# Flushing with Foxfarm Sledgehammer



## NewGrowerUSA

Hello all.  I am familiar with flushing using FoxFarm Sledgehammer.  However, there is something I have always wondered:  Once the flush is complete, can I or should I add nutrients right after the flush, or wait a day or so to add them?


----------



## Hushpuppy

I think that really depends on whether you are in soil of soilless or hydro. In hydro, I add back nutrients immediately after flushing. I would think the same can be done in soilless, but in organic/natural soil, its probably best to wait a couple days and allow the soil to dry some before going back with nutes as that adds more water that has to be removed for the roots to breathe.


----------



## wordwar-ingreenink

I personally would wait til the next watering/feeding. You can let her ride out on just water she'll be fine.


----------



## Rosebud

I don't flush, but why would you flush and then use nutes? I am organic dirt but even when i used bottled stuff (organic) i never flushed...


----------



## Hushpuppy

It depends on why you flushed in the first place. I should've asked that to start. If you are flushing because you have a problem in your medium that is damaging the plants, then you will flush and allow the plants to rest for a few days to recover from whatever was in the medium that was causing the issue.

If you are doing preventative flushing to clean the medium of buildup to prevent future problems, then you can go right back with nutrients (unless you are in natural soil).
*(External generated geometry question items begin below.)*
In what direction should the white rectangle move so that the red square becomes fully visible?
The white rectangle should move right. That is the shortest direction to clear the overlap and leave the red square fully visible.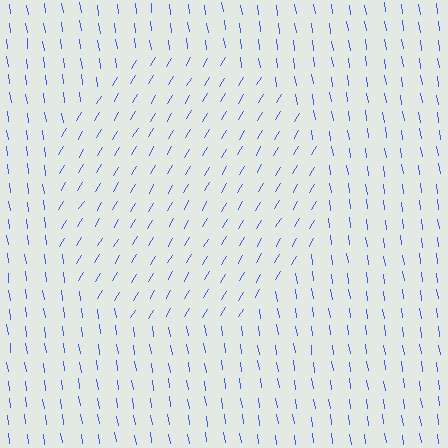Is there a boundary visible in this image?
Yes, there is a texture boundary formed by a change in line orientation.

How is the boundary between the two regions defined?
The boundary is defined purely by a change in line orientation (approximately 39 degrees difference). All lines are the same color and thickness.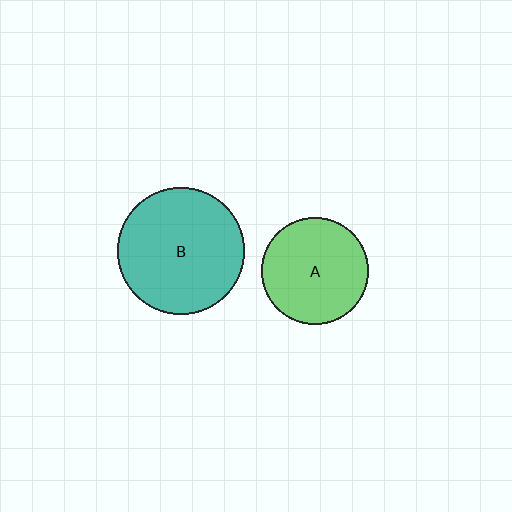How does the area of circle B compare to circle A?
Approximately 1.4 times.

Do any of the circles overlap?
No, none of the circles overlap.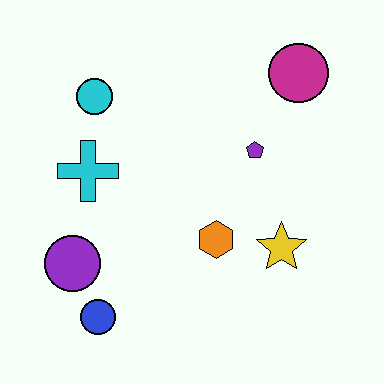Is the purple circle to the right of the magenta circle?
No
If you are growing "organic" then you shouldn't have to ever flush your medium unless you have some really serious problems.


----------



## The Hemp Goddess

I have never really understood flushing unless you have a problem.  So, like the others, I am wondering why you are flushing your plants?


----------



## pcduck

There are 2 reasons to flush.
1. Grower error.
2. Makes more money for nute companies.


----------



## tcbud

pcduck said:


> There are 2 reasons to flush.
> 1. Grower error.
> 2. Makes more money for nute companies.


 Agree


----------



## Rosebud

Duck, that is what i was trying to get at.  Thank you for your succinctness.


----------